I find that the biggest challenge is teaching the Super-User which web part is the best fit for the data and task that they have at hand, depending upon the structure of their notes and thought process. Within a team we find both structured and unstructured thinkers, both with extensive knowledge to add to the mix. We have had great success with using wikis and pulling all the information together that way. Linking structured lists to the wiki notes (sometimes with multiple links or titles) makes it easy for everyone, no matter how they think to find their information. I find that Post-It notes are a big pain point and that when we start addressing what people are putting on the Post-Its and attaching to everything in sight, we start to see where we need to begin with Sharepoint.
Hi Kerry,
Your last point about Post-It notes is very relevant. You need to find out what information is being recorded/created and why, to be able to design a system that exploits or surfaces the value of that information in the appropriate manner.
The users may not necessarily need to change what they do or what content they create, but the system on which they create that content needs to provide value in the most efficient way for the consumers of that information.
James
Additionally, the system designed must of course meet the initial requirements and not be over-engineered, but when it comes to a pre-sales point of view (For those of us who are contractors), demonstrating the value that can be had with a proof-of-concept system will go a long way to securing your work.

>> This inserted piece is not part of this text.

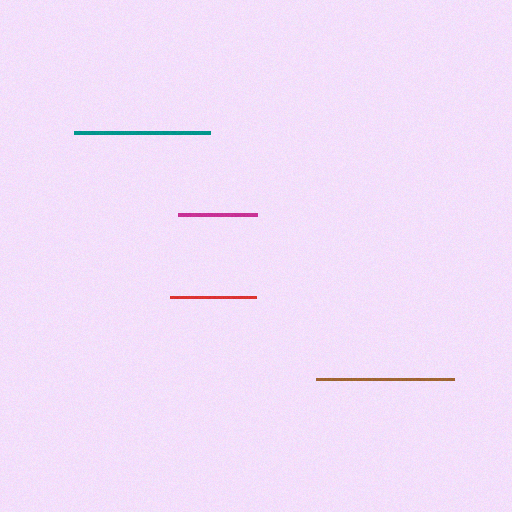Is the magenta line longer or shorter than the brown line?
The brown line is longer than the magenta line.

Good example of a unstructured vs structured data story using the University model.
The important thing here isn’t technically how we accomplish structuring the data (metadata, content types, site columns vs list columns, custom lists, etc) but more that the users understand the benefit of adding additional structure to their content to make it more valuable.
Thank you for sharing your thoughts, I know I enjoyed reading it.
On a side note I wonder if it would be worthwhile coming up with several more examples of Structured vs Unstructured data that users could identify with.
Some other quick examples:
Songs in Music Albums
(They care about the music, but knowing the artist, track number, and album provides additional value.)
Cans in a Grocery Store
(Nutritional information, location of the cans, light vs normal, related items)
Books in a Library
Baseball Cards
The key with any of the ones we come up with is that it doesn’t deal with their subject matter directly. This way we avoid digressions, conflicts of opinion, or incorrectly assuming/assessing their subject matter/content.